Apesar de chamar a atenção de ouvintes de todo o país por conta desses funks "nacionais", o uso das acapelas também tem ocasionado casos de desentendimentos por direitos autorais e arrecadação por reproduções em plataformas, como exemplifica John Johnis.
"Com ‘Ela Já Tá Louca’, aconteceu algo inesperado. A gente tinha a autorização da voz da acapela da música, mas o pessoal de lá (do Sudeste) voltou atrás. Isso acontece: quando a música 'estoura', o pessoal que canta o refrão, mesmo que combinado, pode mudar de ideia. A música era eu, Neiff, um menino de São Paulo e outro de Belo Horizonte", diz, em menção a Kaio Viana e MC CJ.
"Quando começou a estourar, ele quiseram mais porcentagem, como se tivéssemos feito uma versão pirata da música. Então, eu publiquei uma nova música, só com o instrumental. Essa versão também rodou o mundo."
Desafios
A fala de John Johnis sobre problemas de autoria esbarra em um desafio constante do brega-funk hoje: a busca pela originalidade. Se por um lado a democratização da produção musical aumentou, o grande número de pessoas produzindo também tem tornado as faixas cada vez mais similares.
"Hoje, a coisa mudou. Tem produtor para todo lado, em cada garagem. É bem difícil fazer algo diferente por conta dessa concorrência toda. Mas, pode rolar de ocorrer um dia. A pessoa estar inspirada e fazer algo diferente. É possível”, diz Marley no Beat.
Dany Bala ressalta o fácil acesso aos equipamentos atualmente. "Isso vai acarretando também em novos artistas. Ao mesmo tempo, essas pessoas entram no movimento sem experiência. Antes, estudávamos para poder colocar algo para o público. Hoje em dia, a turma coloca para o público, enquanto estuda ao mesmo tempo. Isso acarreta em produções iguais", diz Dany.
"O negócio fica um pouco descartável e reciclado. São produções recicladas. Mas, eu também acredito que isso vá mudar com o tempo. Eu ainda acredito e vejo com bons olhos um futuro para o brega-funk."
Jonh Johnis, por exemplo, tem criado um repertório para o carnaval para o MC Tróia sem o uso de 'acapelas'. "Estamos com gravando Dynho Alves e Felupe, além de um feat. com Anderson Neiff. Em todas, é a gente cantando. Estamos fazendo isso aos poucos, até o momento que não precise mais da acapela", diz.
Acima dos dilemas estéticos, o produtor aponta a superação do preconceito como o maior desafio dessa cena musical.

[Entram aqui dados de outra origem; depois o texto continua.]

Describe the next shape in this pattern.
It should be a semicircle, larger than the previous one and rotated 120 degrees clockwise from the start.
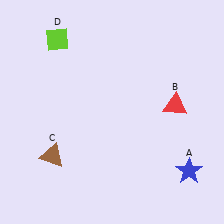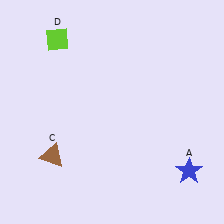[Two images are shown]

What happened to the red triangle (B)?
The red triangle (B) was removed in Image 2. It was in the top-right area of Image 1.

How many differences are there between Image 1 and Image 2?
There is 1 difference between the two images.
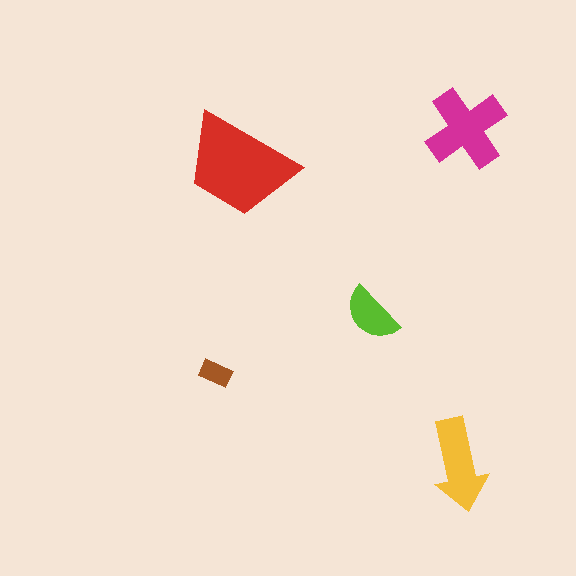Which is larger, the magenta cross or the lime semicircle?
The magenta cross.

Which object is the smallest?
The brown rectangle.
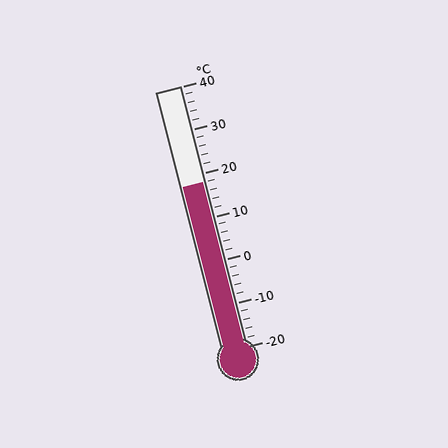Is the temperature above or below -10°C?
The temperature is above -10°C.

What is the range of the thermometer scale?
The thermometer scale ranges from -20°C to 40°C.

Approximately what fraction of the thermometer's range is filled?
The thermometer is filled to approximately 65% of its range.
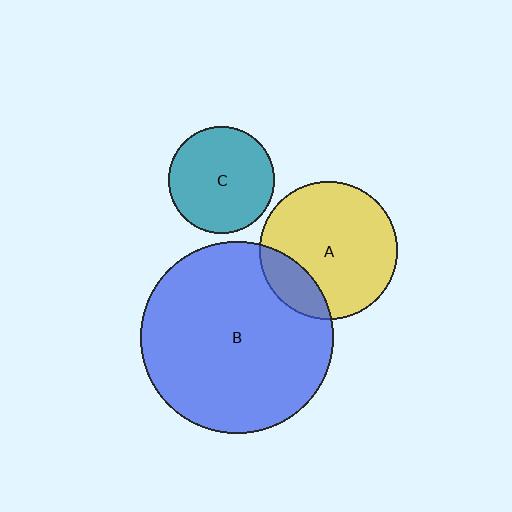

"É a questão conseguir entrar em qualquer ambiente. No Festival Novembro Brega, tocamos de 19h do sábado, mas era para ser de 21h. O povo tem aquela coisa do medo, porque poderia acontecer algo. Quando vamos produzir, muita gente também não se atenta às palavras que podem ser usadas. Dá para fazer uma música de duplo sentido e dançante, mas sem palavrão algum. No geral, o preconceito ainda acontece."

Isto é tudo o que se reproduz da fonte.